Python可视化 | Python可视化进阶必备 - plotly

1. Introduction

Plotly is a very famous and powerful open source data visualization framework. It builds an interactive web form based on browser display. Use charts to display information and create dozens of beautiful charts and maps.

2. Drawing grammar rules

2.1 Offline drawing method

There are two ways to draw images in Plotly, online and offline. Drawing requires registering an account to obtain an API key, which is more troublesome, so this article only introduces the offline drawing method.

There are two methods for offline drawing: plotly.offline.plot() and plotly.offline.iplot(). The former generates image files in html format in the current working directory in an offline way. and automatically open;

The latter is a special method in jupyter notebook, which embeds the generated graphics into the ipynb file.

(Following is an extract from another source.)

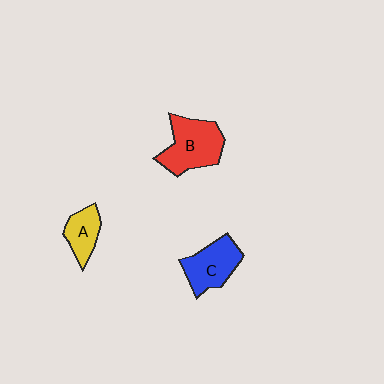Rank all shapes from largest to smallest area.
From largest to smallest: B (red), C (blue), A (yellow).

This article adopts the latter method (note that plotly is used in jupyter notebook .offline.iplot(), you need to run plotly.offline.init_notebook_mode() before to complete the initialization of the drawing code, otherwise an error will be reported).

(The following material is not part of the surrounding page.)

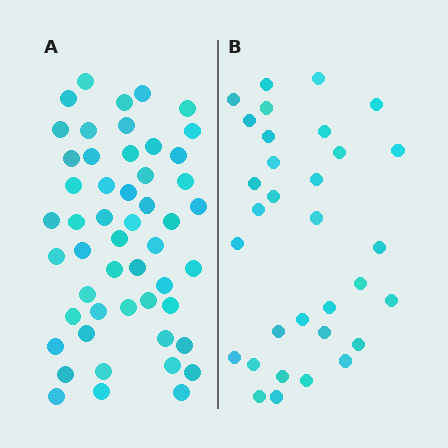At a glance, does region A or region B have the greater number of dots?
Region A (the left region) has more dots.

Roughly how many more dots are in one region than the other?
Region A has approximately 20 more dots than region B.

The main parameters of plotly.offline.iplot() are as follows:

  • figure_or_data: Pass in plotly.graph_objs.Figure, plotly.graph_objs. Composed of Data, dictionary or list, it can describe the data of a graph
  • show_link: bool type, used to adjust whether the output image has a plotly mark in the lower right corner
  • link_text : str type input, used to set the description text content in the lower right corner of the image (when show_link=True), the default is 'Export to plot.ly'
  • image: str type or None, control generation The download format of the image, including 'png', 'jpeg', 'svg', 'webp', the default is None, that is, the download method will not be set for the generated image
  • filename: str type, Controls the file name of the saved image, the default is 'plot'
  • image_height: int type, controls the pixel value of the image height, the default is 600
  • image_width: int type , the pixel value that controls the width of the image, the default is 800

The following is a simple example:

import plotly
import plotly.graph_objs as go
'''初始化jupyter notebook中的绘图模式'''
plotly.offline.init_notebook_mode()
'''绘制一个基本的折线图,控制其尺寸为1600x600'''
plotly.offline.iplot([{'x': [1, 2, 3], 'y': [5, 2, 7]}],
 image_height=600,
 image_width=1600)

Python可视化 | Python可视化进阶必备 - plotly

##2.2 graph object


graph_objs in plotly is a submodule under plotly, which is used to import all graphic objects in plotly. After importing the corresponding graphic objects, you can present the data and customized graphic specifications as needed. To define a graph object, and then input it into plotly.offline.iplot() for final presentation.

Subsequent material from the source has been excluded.